The universities got their land, the politicians got their applause for opening yet more universities, and the vultures are probably already circling and salivating at the prospects of a sale of a big chunk of land by the KP government and universities, ready to swoop in. The blue-ribbon losers in this tale are the original owners who saw their assets taken away, have still not been meaningfully compensated, and are offered a fraction of the land they owned in return.

It was a long road that got universities to this point. The federal and KP governments have not adequately funded public universities for years while simultaneously rules prevent universities the latitude to adopt initiatives (that are well short of selling off their land) to grow their endowment funds and generate income to meet expenses. However, when the provincial government is ultimately on the hook, it becomes acceptable to sell off university assets. This is the dysfunctional context in which universities operate and, against this backdrop, all political parties claim to provide expanded access to higher education.

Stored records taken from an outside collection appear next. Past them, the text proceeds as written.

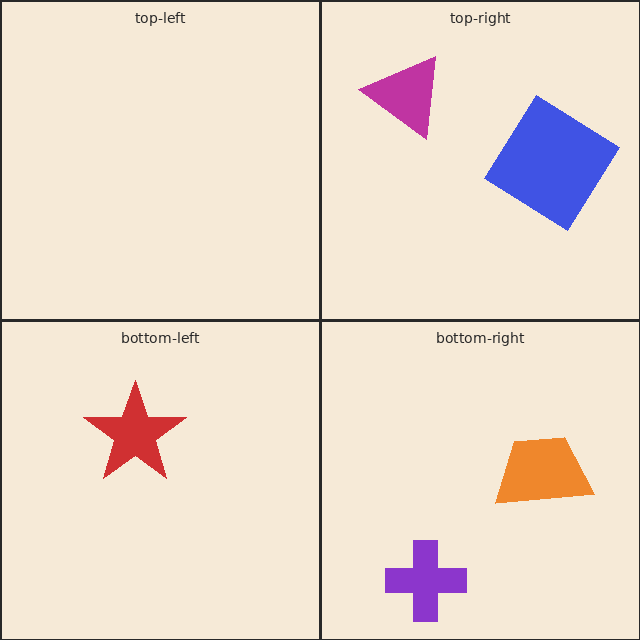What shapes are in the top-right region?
The magenta triangle, the blue diamond.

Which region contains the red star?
The bottom-left region.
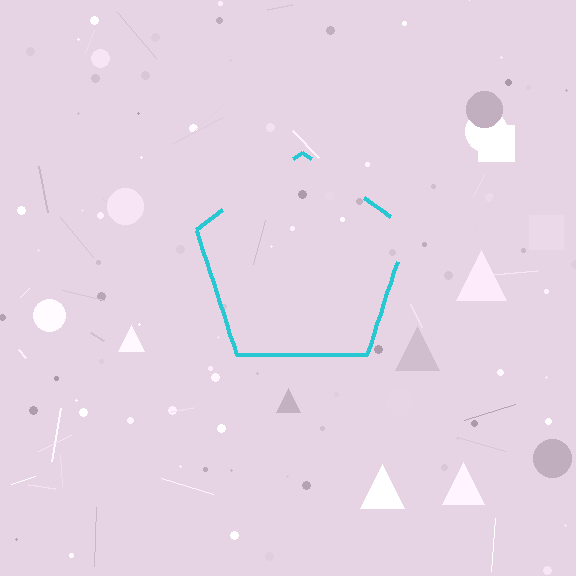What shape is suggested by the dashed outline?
The dashed outline suggests a pentagon.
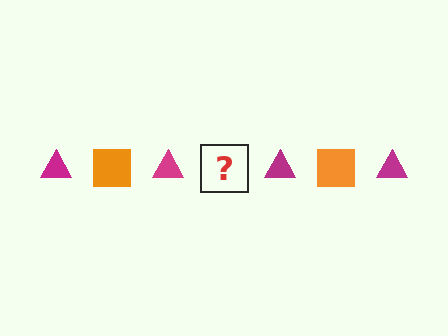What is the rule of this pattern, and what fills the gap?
The rule is that the pattern alternates between magenta triangle and orange square. The gap should be filled with an orange square.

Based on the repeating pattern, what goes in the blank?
The blank should be an orange square.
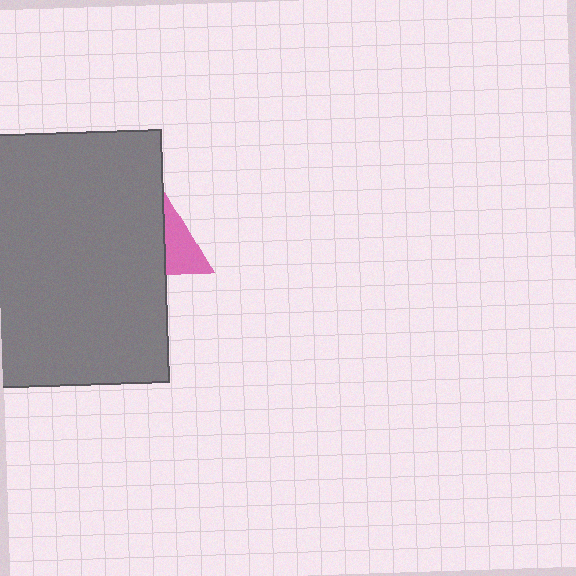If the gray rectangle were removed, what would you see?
You would see the complete pink triangle.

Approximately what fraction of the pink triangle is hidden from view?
Roughly 70% of the pink triangle is hidden behind the gray rectangle.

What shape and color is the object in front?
The object in front is a gray rectangle.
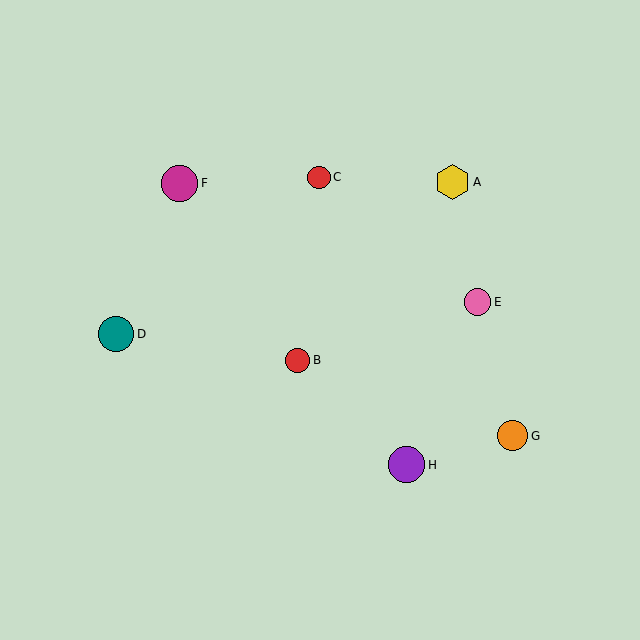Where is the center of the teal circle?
The center of the teal circle is at (116, 334).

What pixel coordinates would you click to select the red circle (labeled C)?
Click at (319, 177) to select the red circle C.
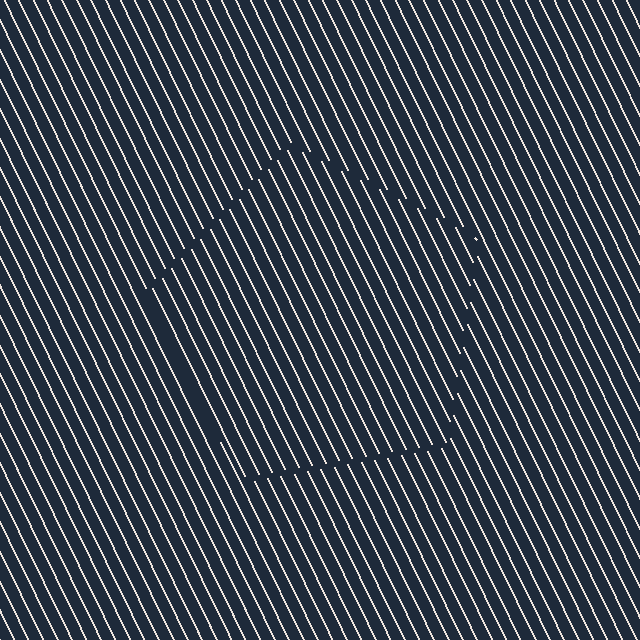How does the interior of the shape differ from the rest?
The interior of the shape contains the same grating, shifted by half a period — the contour is defined by the phase discontinuity where line-ends from the inner and outer gratings abut.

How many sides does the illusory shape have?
5 sides — the line-ends trace a pentagon.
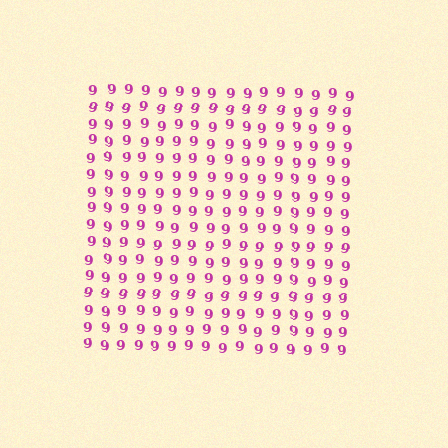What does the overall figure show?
The overall figure shows a square.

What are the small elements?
The small elements are digit 9's.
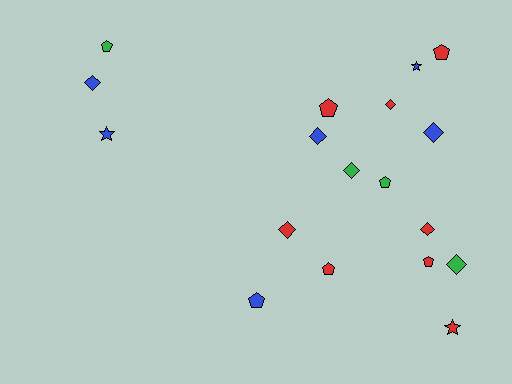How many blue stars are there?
There are 2 blue stars.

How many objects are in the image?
There are 18 objects.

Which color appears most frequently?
Red, with 8 objects.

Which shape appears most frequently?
Diamond, with 8 objects.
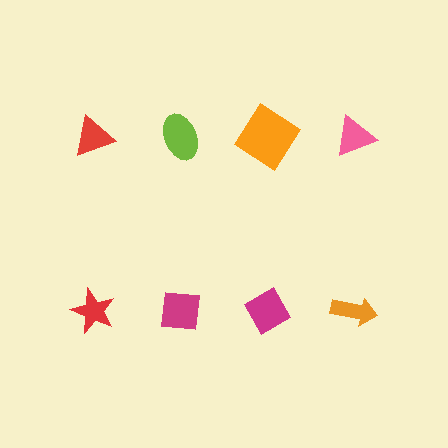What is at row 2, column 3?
A magenta diamond.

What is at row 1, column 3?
An orange diamond.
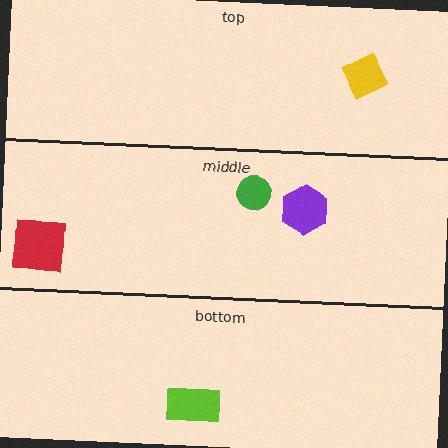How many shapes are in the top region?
1.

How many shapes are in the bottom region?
1.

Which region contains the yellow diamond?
The top region.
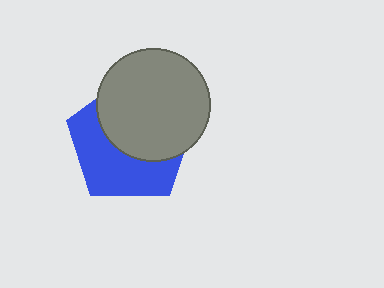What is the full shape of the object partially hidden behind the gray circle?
The partially hidden object is a blue pentagon.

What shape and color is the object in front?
The object in front is a gray circle.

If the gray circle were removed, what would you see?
You would see the complete blue pentagon.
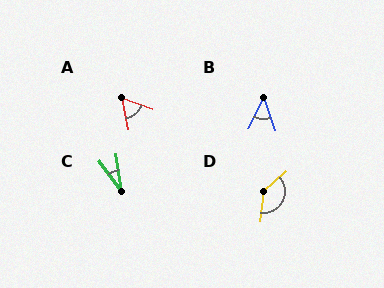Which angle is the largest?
D, at approximately 138 degrees.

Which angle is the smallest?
C, at approximately 28 degrees.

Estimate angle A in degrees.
Approximately 59 degrees.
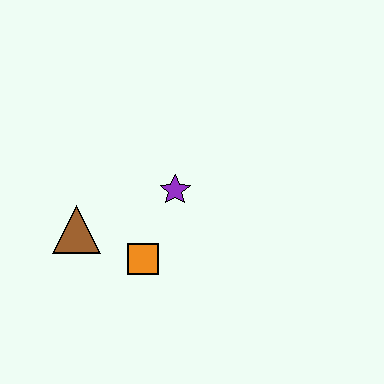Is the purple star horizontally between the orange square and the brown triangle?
No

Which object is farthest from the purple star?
The brown triangle is farthest from the purple star.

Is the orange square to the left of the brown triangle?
No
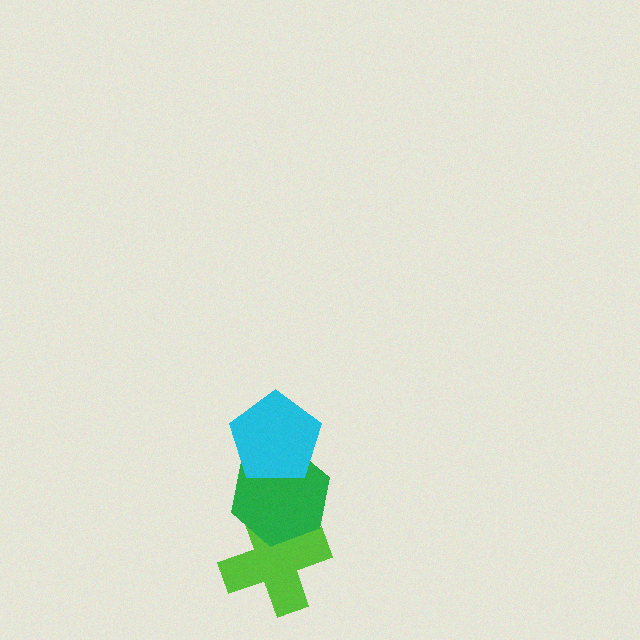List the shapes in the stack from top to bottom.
From top to bottom: the cyan pentagon, the green hexagon, the lime cross.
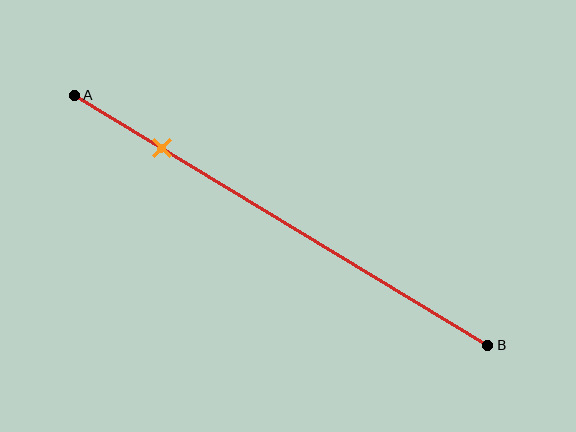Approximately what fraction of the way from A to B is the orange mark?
The orange mark is approximately 20% of the way from A to B.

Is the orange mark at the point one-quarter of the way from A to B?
No, the mark is at about 20% from A, not at the 25% one-quarter point.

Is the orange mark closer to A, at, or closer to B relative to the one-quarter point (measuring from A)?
The orange mark is closer to point A than the one-quarter point of segment AB.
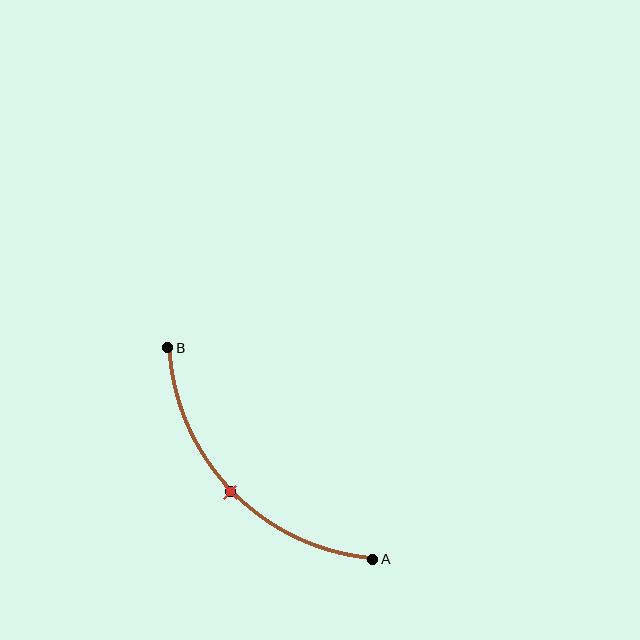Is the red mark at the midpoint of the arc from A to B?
Yes. The red mark lies on the arc at equal arc-length from both A and B — it is the arc midpoint.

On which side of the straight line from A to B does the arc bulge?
The arc bulges below and to the left of the straight line connecting A and B.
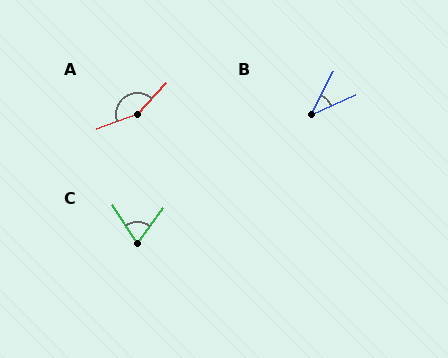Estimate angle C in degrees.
Approximately 69 degrees.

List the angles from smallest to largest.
B (38°), C (69°), A (153°).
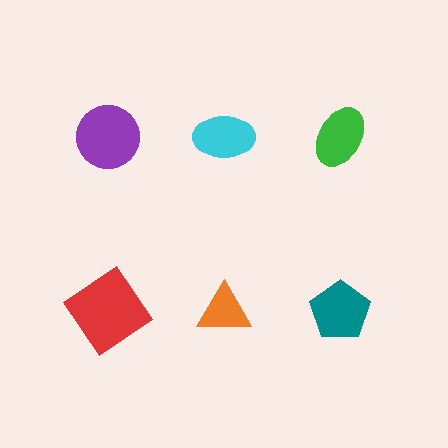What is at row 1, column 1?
A purple circle.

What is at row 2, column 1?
A red diamond.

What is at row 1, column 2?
A cyan ellipse.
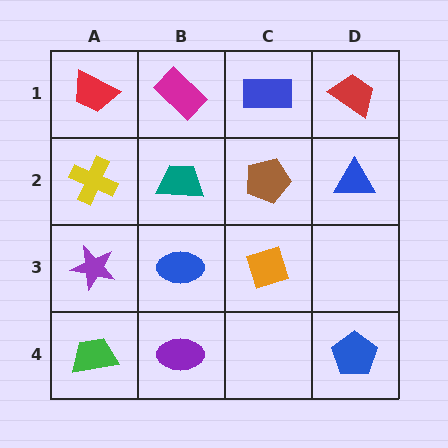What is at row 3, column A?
A purple star.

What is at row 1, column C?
A blue rectangle.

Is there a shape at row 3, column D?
No, that cell is empty.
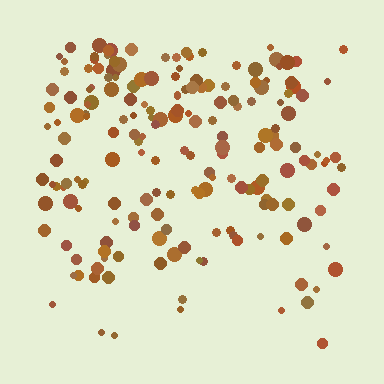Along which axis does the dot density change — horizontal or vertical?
Vertical.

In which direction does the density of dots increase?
From bottom to top, with the top side densest.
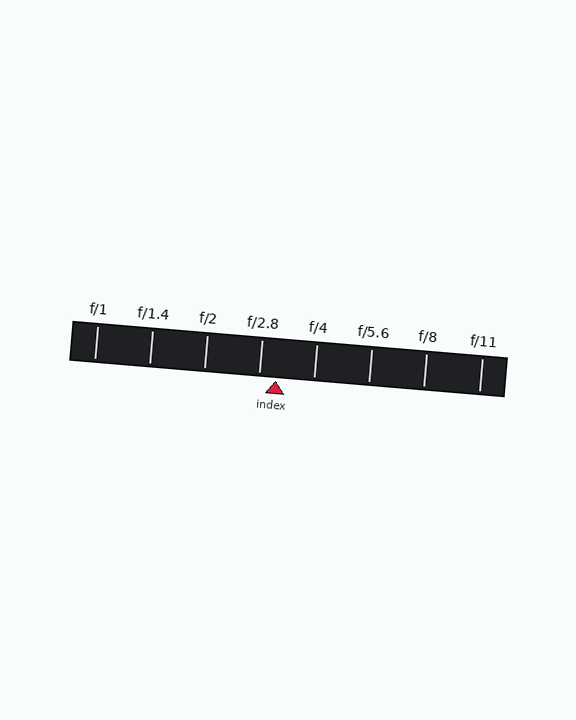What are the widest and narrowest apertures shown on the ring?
The widest aperture shown is f/1 and the narrowest is f/11.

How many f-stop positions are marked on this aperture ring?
There are 8 f-stop positions marked.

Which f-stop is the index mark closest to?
The index mark is closest to f/2.8.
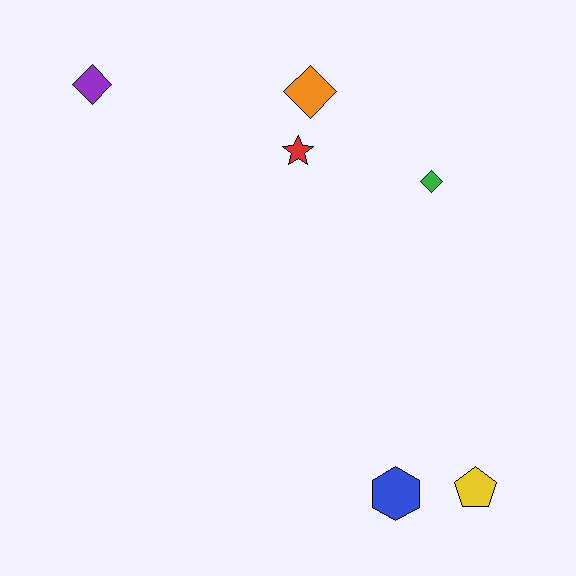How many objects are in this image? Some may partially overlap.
There are 6 objects.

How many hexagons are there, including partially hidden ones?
There is 1 hexagon.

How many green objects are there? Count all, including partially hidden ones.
There is 1 green object.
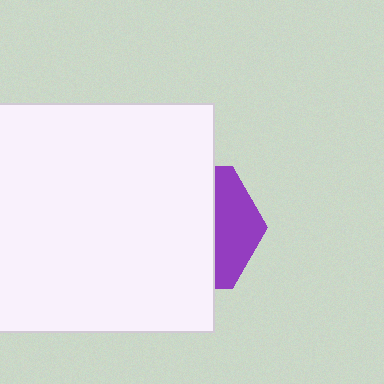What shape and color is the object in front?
The object in front is a white square.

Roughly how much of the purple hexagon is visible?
A small part of it is visible (roughly 33%).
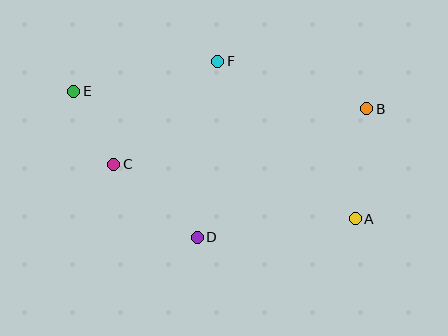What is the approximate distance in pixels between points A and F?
The distance between A and F is approximately 209 pixels.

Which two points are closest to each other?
Points C and E are closest to each other.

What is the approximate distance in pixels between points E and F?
The distance between E and F is approximately 148 pixels.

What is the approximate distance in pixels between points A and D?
The distance between A and D is approximately 159 pixels.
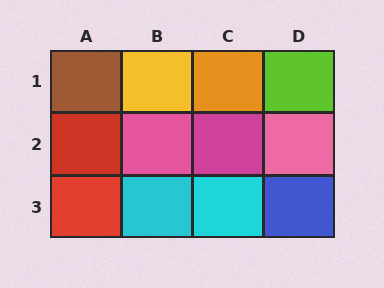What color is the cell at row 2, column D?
Pink.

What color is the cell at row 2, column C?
Magenta.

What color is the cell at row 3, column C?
Cyan.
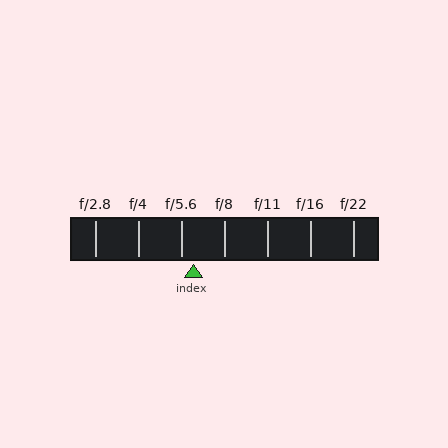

This convoluted mess is neither the universities’ creation nor the original landowners. The credit for hurriedly seizing land and not even paying the pittance that is the compensation and rushing to build universities on those lands without first ensuring they own the land fair-and-square goes to successive KP governments. This might still be excused if it all had been for something, an achievement in the interest of the public good. Instead, public universities up and down the country have been abandoned financially and with rules tying one hand behind their back if they try to raise tuition fees to meet costs or use their resources for some commercial activity.

Something had to give, and it now looks like everyone has chosen the most unsustainable and set the most unimaginative precedent to help public universities out of their financial holes.



The writer (she/her) has a PhD in Education.